Bitsy Knox/Roger 3000 - om cold blood (Tanuki)
A very enjoyable set, somewhat outside my normal ambit. Three works with text spoken/sung by Knox, music provided by Roger 3000 (Julien Meert). The texts read pretty much as poems, Knox rendering them so that the teeter on the edge of music, occasionally going over that line. 'Om Digestion' begins with an etymology of "decant", traveling into gustatory realms and into the pervasiveness of plastic in the ocean, in fish and into our digestive systems. The words are always intriguing, blending mundane observations with dreamy ones, Knox' speech doing the same tonally. I pick up hints, in the drawn out syllables, mordancy and matter-of-fact hipness, of Annette Peacock, the words maybe a suggestion of Nicole Blackman (though I'm far, far less knowledgeable in that area). Meert accompanies with gentle, folkish guitar, then flute and tablas; think Penguin Cafe Orchestra. Knox will sometimes pick up on the musicality of a certain phrase and run with it, like "errant arms" at the end of this piece. The title track hazily evokes Kevin Costner and drain-clogging hair before entering a small maelstrom of whirring, echoey metallics, then surfacing for a declaration of intent to live beneath the sea. 'Om over you/Walking' might be my favorite here, more overtly song-oriented, Knox speak-singing about hair after death and its uses. The song's second half is especially moving, the delicate guitar and soft chorus underneath Knox' repeated, melancholic/purposeful iteration of the word, "walking" which I was hearing off and on as "one cake", somehow also very stirring. Very good work, looking forward to hearing more.
ergod (Richard Scott/Tapiwa Svosve) - Macrotonality (Physical Correlate)
Two tracks on this cassette featuring Scott on viola and Svosve on alto saxophone. This first is a kind of dronish piece, with Scott playing sandy, rasping, midrange arco lines, combining them with deeper, hollow swoops while Svovse begins with airy huffs and the clicking of keys before gradually moving into softly blown lines that, for me, somehow recall Marion Brown. It's a familiar approach but well handled, showing fine patience. The second piece, recorded some six months after the first, shows a subtle but significant advance. The initial sounds are more fragmented--brief strokes and plucks, clicks and shuffling (and instrument rubbing), but everything well chosen to gently fill the space.
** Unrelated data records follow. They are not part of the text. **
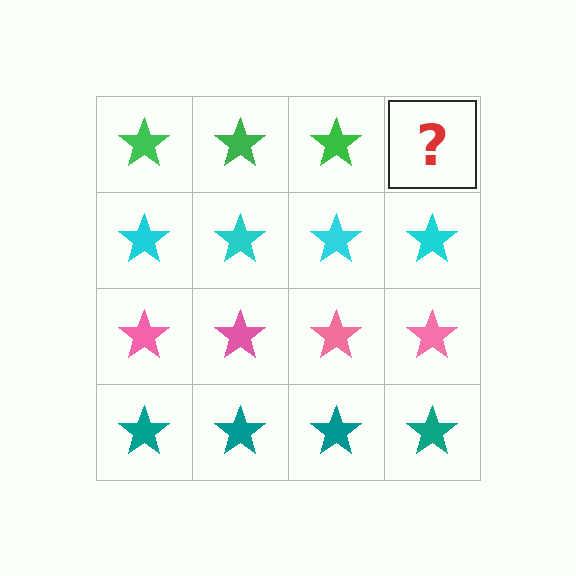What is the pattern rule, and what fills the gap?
The rule is that each row has a consistent color. The gap should be filled with a green star.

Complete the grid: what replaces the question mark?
The question mark should be replaced with a green star.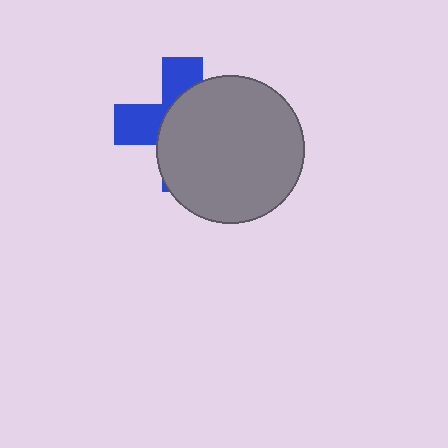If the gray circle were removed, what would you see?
You would see the complete blue cross.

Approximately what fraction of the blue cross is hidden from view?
Roughly 63% of the blue cross is hidden behind the gray circle.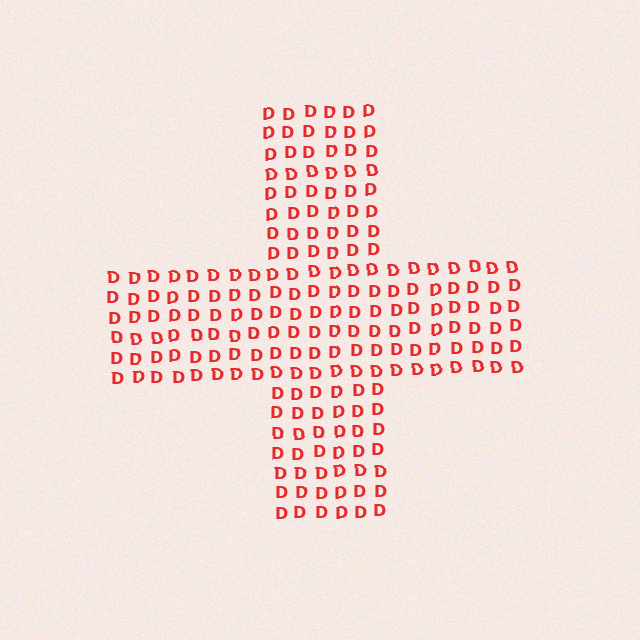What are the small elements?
The small elements are letter D's.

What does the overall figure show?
The overall figure shows a cross.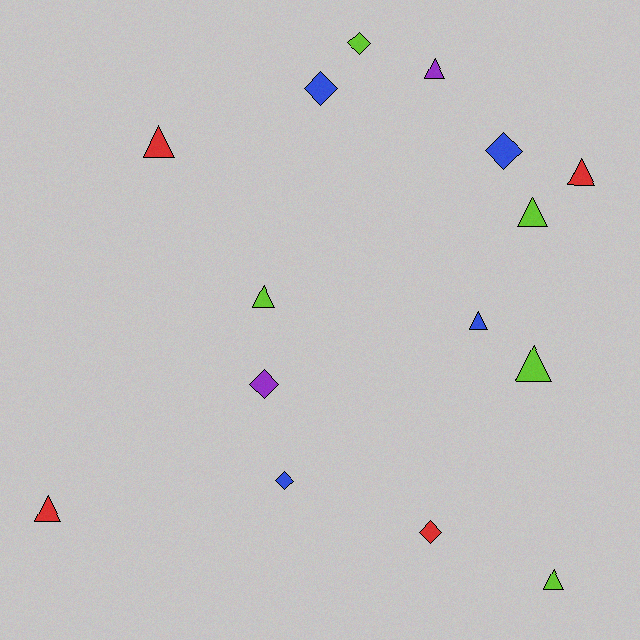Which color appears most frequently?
Lime, with 5 objects.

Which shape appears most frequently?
Triangle, with 9 objects.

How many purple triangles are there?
There is 1 purple triangle.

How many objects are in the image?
There are 15 objects.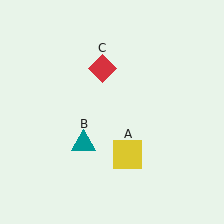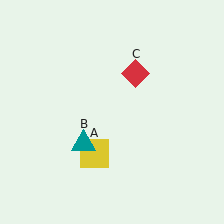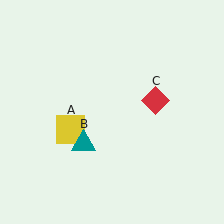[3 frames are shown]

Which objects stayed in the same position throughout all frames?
Teal triangle (object B) remained stationary.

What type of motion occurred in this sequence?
The yellow square (object A), red diamond (object C) rotated clockwise around the center of the scene.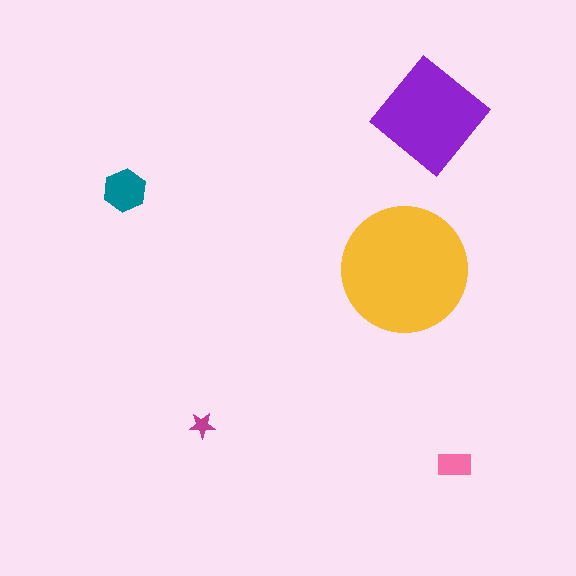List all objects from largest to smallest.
The yellow circle, the purple diamond, the teal hexagon, the pink rectangle, the magenta star.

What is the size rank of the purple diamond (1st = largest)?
2nd.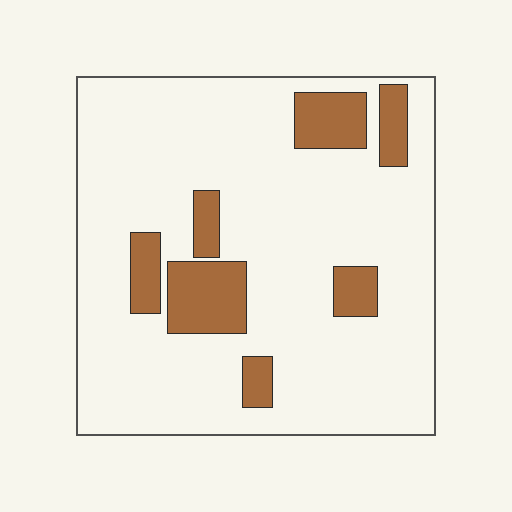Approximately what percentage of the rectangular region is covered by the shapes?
Approximately 15%.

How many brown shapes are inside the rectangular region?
7.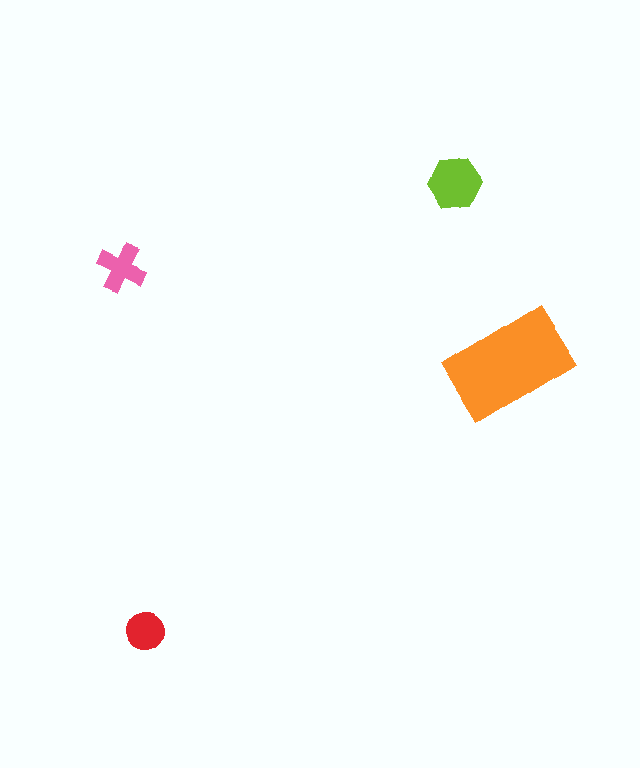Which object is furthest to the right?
The orange rectangle is rightmost.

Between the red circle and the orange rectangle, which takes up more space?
The orange rectangle.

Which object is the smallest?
The red circle.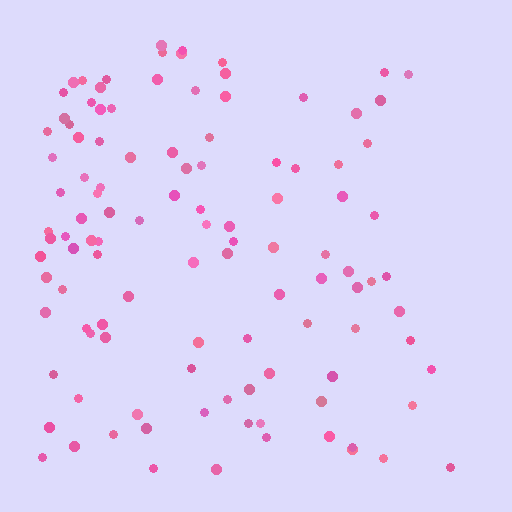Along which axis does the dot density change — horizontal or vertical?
Horizontal.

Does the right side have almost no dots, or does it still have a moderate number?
Still a moderate number, just noticeably fewer than the left.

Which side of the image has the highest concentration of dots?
The left.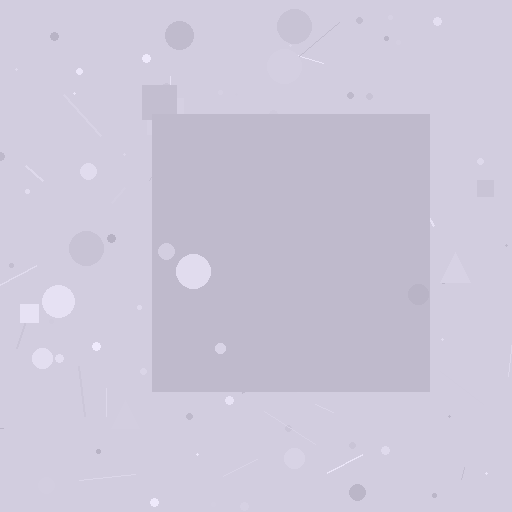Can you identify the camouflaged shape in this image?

The activity thickens, the sounds slowly lengthen and cohere, coalescing into a semi-solid, near-whole by the piece's conclusion. Very satisfying.
Ergod site
Ian Vine - still pieces (self-released)
Of this set, Vine writes: "In this work there are twenty-four pieces for flute(s), accordion, acoustic guitar(s), piano, electronics, which combine to form an hour-long work. The pieces can be played in any order." The flutes are played by Jennifer George while Vine handles the rest. The pieces are between two and three minutes long, all pulsating drones that vary in fairly minute but significant degrees from one to another. From the instrumentation, you can gather their general tonality, a nice, thick hum with enough "air" circulating so that things never become cloying. Perhaps the strangest thing is each section's abrupt truncation; just as one is settling into the hum, it's cut off. I actually think this is a good thing, a set of counter-examples for how music "like" this is often presented. Listening closely, as one should, you hear various subtle activity taking place amidst the dronage--a piano note here, a hint of hidden melodic action there. The overall sound has a tinge of old Riley in it--you might even think you hear vestiges of his soprano sax. But its concentration and the shifts make generate interest in a different manner. Very absorbing/startling, would love to hear it performed live.